CUBLAS对每种类型的数据都有单独的功能，但我想从一个模板内调用CUBLAS，例如：

CUBLAS has a separate function for each type of data, but I want to call CUBLAS from within a template, e.g.:

template <typename T> foo(...) {
    ...
    cublas<S/D/C/Z>geam(..., const T* A, ...);
    ...
}

如何触发正确的函数调用？

How do I trigger the correct function call?

推荐答案

我为具有相同函数名称的不同类型写了cublas包装函数。

I wrote cublas wrapper functions for different types with same function name.

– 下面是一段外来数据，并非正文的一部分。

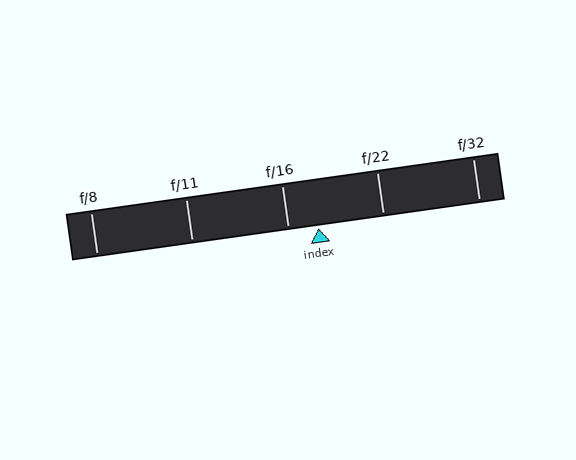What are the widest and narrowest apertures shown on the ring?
The widest aperture shown is f/8 and the narrowest is f/32.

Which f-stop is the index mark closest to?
The index mark is closest to f/16.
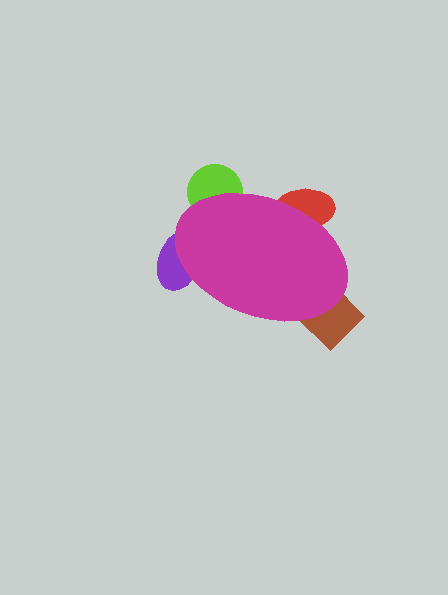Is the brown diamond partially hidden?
Yes, the brown diamond is partially hidden behind the magenta ellipse.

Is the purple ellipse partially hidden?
Yes, the purple ellipse is partially hidden behind the magenta ellipse.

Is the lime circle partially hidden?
Yes, the lime circle is partially hidden behind the magenta ellipse.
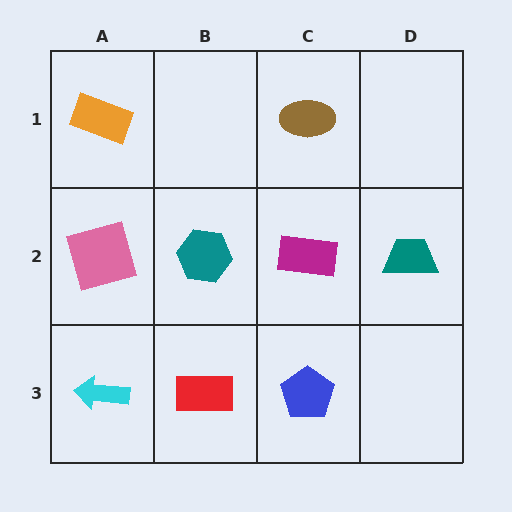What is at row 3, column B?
A red rectangle.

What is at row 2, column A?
A pink square.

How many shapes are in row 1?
2 shapes.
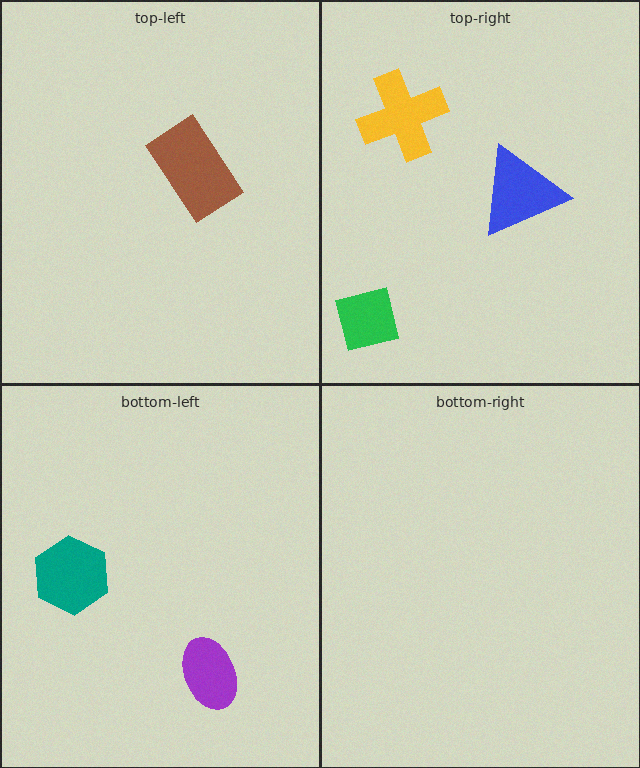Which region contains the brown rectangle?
The top-left region.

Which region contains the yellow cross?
The top-right region.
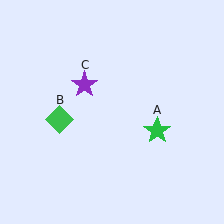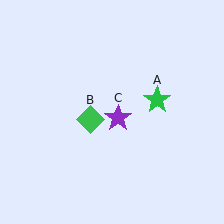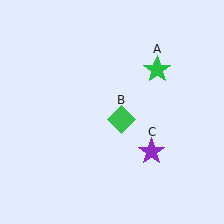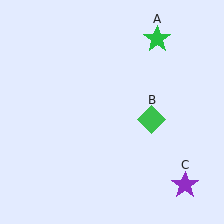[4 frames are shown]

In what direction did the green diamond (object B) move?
The green diamond (object B) moved right.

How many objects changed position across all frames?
3 objects changed position: green star (object A), green diamond (object B), purple star (object C).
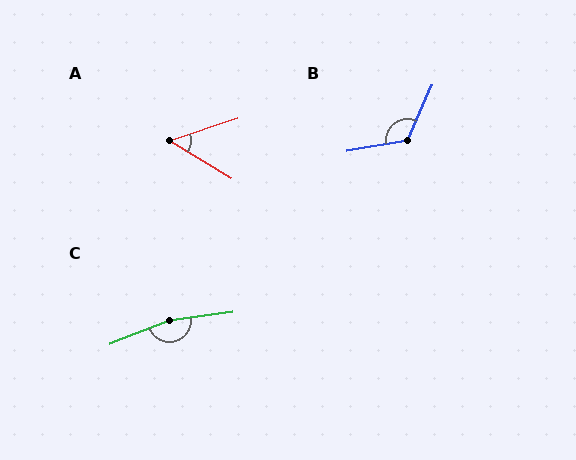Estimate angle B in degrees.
Approximately 124 degrees.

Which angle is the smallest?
A, at approximately 49 degrees.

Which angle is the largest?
C, at approximately 166 degrees.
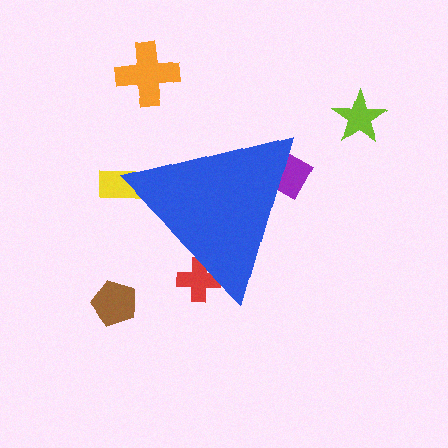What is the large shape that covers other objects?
A blue triangle.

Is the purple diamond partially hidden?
Yes, the purple diamond is partially hidden behind the blue triangle.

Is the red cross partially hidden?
Yes, the red cross is partially hidden behind the blue triangle.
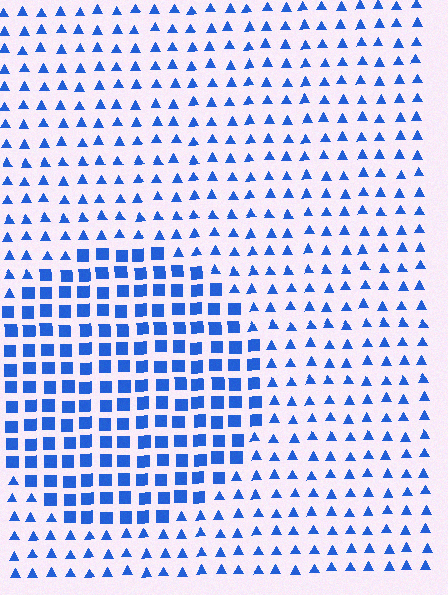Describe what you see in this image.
The image is filled with small blue elements arranged in a uniform grid. A circle-shaped region contains squares, while the surrounding area contains triangles. The boundary is defined purely by the change in element shape.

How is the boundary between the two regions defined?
The boundary is defined by a change in element shape: squares inside vs. triangles outside. All elements share the same color and spacing.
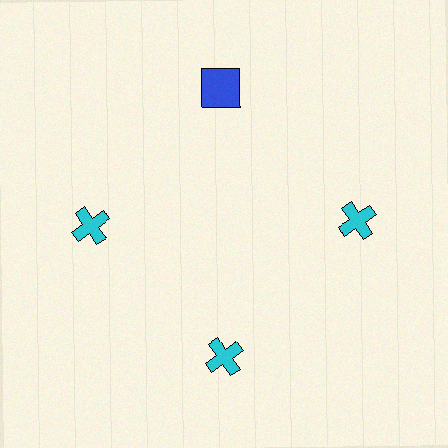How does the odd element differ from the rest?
It differs in both color (blue instead of cyan) and shape (square instead of cross).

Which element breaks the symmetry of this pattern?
The blue square at roughly the 12 o'clock position breaks the symmetry. All other shapes are cyan crosses.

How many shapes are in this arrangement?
There are 4 shapes arranged in a ring pattern.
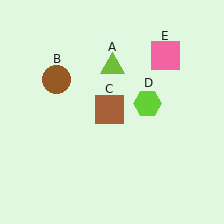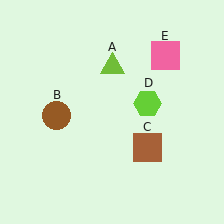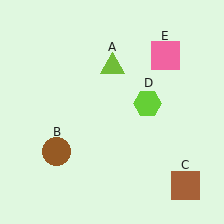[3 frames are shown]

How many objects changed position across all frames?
2 objects changed position: brown circle (object B), brown square (object C).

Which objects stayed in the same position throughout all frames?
Lime triangle (object A) and lime hexagon (object D) and pink square (object E) remained stationary.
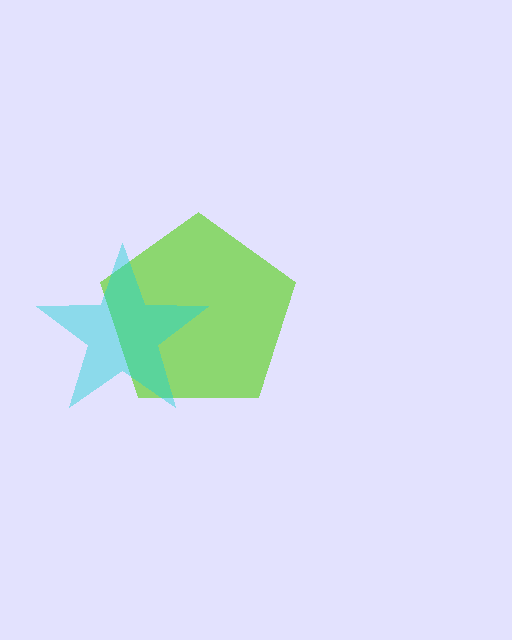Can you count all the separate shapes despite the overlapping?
Yes, there are 2 separate shapes.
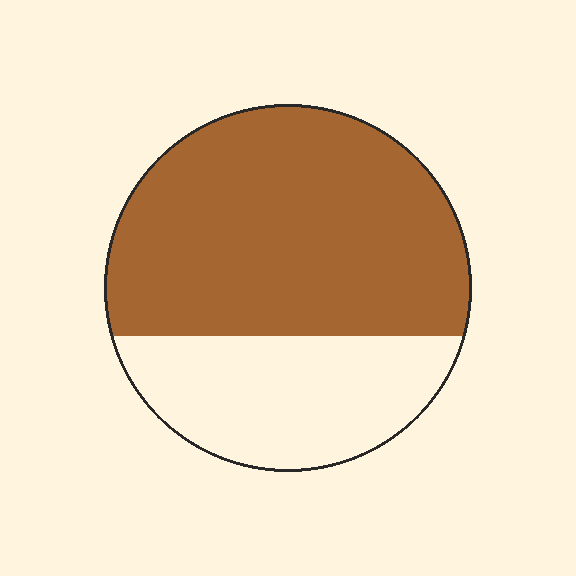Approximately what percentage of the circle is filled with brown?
Approximately 65%.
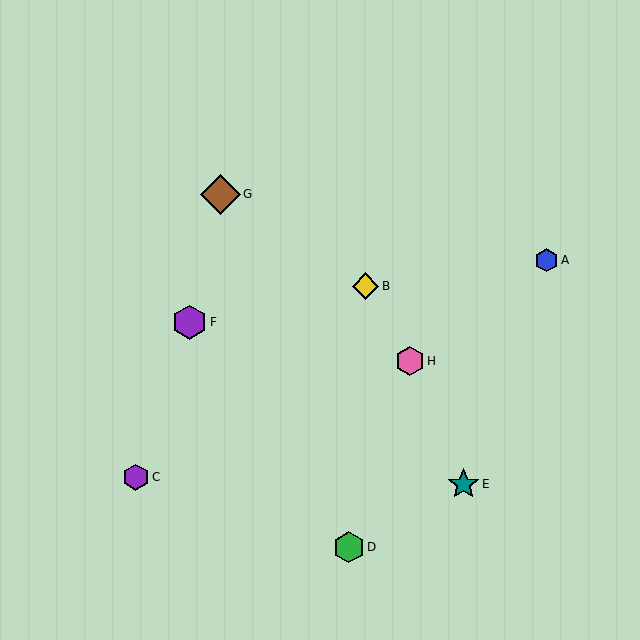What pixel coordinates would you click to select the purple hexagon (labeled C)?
Click at (136, 477) to select the purple hexagon C.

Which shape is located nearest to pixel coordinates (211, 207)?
The brown diamond (labeled G) at (220, 194) is nearest to that location.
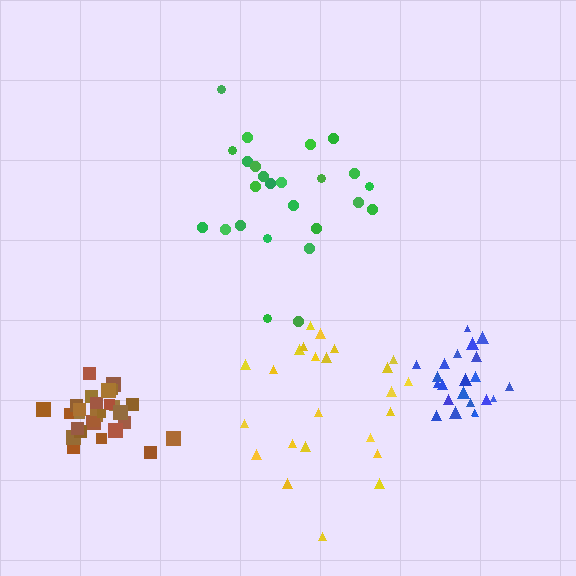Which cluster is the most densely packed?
Brown.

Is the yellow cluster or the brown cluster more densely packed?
Brown.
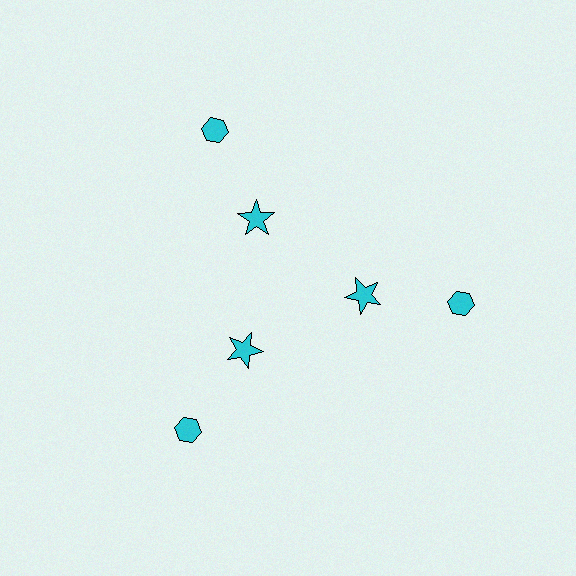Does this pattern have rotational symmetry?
Yes, this pattern has 3-fold rotational symmetry. It looks the same after rotating 120 degrees around the center.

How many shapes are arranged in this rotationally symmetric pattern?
There are 6 shapes, arranged in 3 groups of 2.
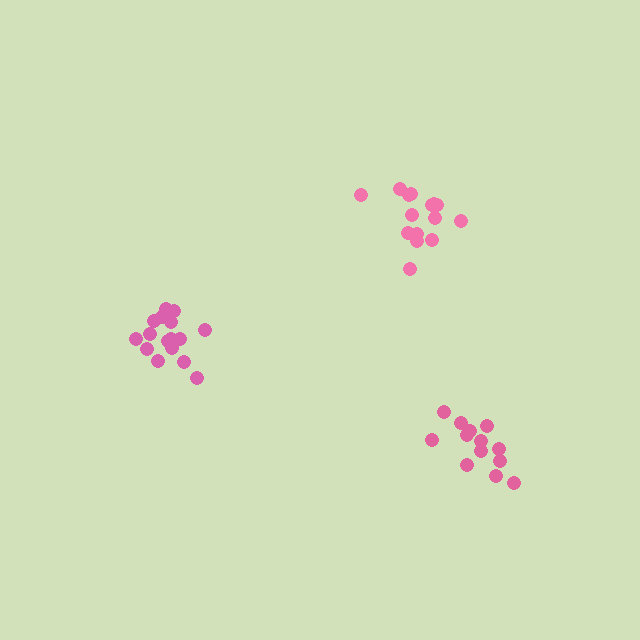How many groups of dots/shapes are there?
There are 3 groups.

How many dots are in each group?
Group 1: 17 dots, Group 2: 15 dots, Group 3: 13 dots (45 total).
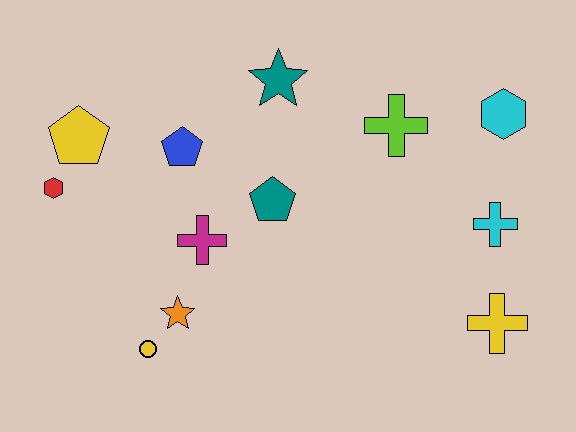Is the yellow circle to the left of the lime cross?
Yes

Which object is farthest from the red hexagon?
The yellow cross is farthest from the red hexagon.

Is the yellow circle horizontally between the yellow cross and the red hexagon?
Yes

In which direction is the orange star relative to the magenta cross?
The orange star is below the magenta cross.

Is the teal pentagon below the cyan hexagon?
Yes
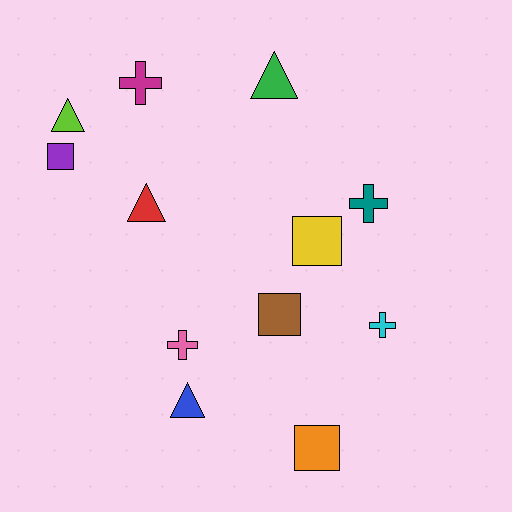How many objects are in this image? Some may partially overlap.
There are 12 objects.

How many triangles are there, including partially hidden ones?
There are 4 triangles.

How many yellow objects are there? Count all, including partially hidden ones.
There is 1 yellow object.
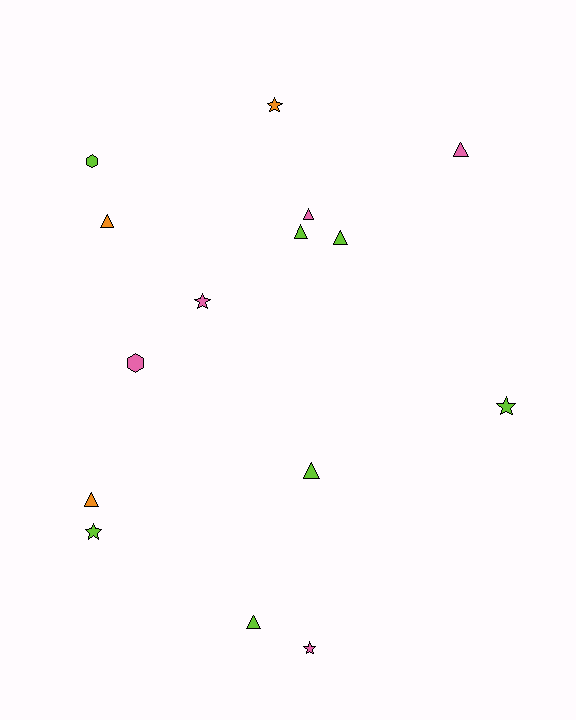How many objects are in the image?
There are 15 objects.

inline cublasStatus_t cublasGgeam(cublasHandle_t handle,
        cublasOperation_t transa, cublasOperation_t transb,
        int m, int n,
        const float *alpha,
        const float *A, int lda,
        const float *beta,
        const float *B, int ldb,
        float *C, int ldc)
{
    return cublasSgeam(handle, transa, transb, m, n, alpha, A, lda, beta, B, ldb, C, ldc);
}

inline cublasStatus_t cublasGgeam(cublasHandle_t handle,
        cublasOperation_t transa, cublasOperation_t transb,
        int m, int n,
        const double *alpha,
        const double *A, int lda,
        const double *beta,
        const double *B, int ldb,
        double *C, int ldc)
{
    return cublasDgeam(handle, transa, transb, m, n, alpha, A, lda, beta, B, ldb, C, ldc);
}

之后，您可以为具有相同功能的任何类型调用geam名称。 C ++编译器将根据参数的类型选择正确的函数。在你的情况下，它应该像

After that, you can call geam() for any type with the same function name. C++ compiler will choose the right function by the type of the parameters. In you case it should be like

template <typename T> foo(...) {
    ...
    cublasGgeam(..., A, ...);
    ...
}

这是一个完成时间重载运行时成本，虽然你必须写一个长列表的包装函数。

This is a comple-time overload and no runtime cost at all, although you have to write a long list for wrapper functions.

这篇关于如何在模板函数中使用CUBLAS库？的文章就介绍到这了，希望我们推荐的答案对大家有所帮助，也希望大家多多支持IT屋！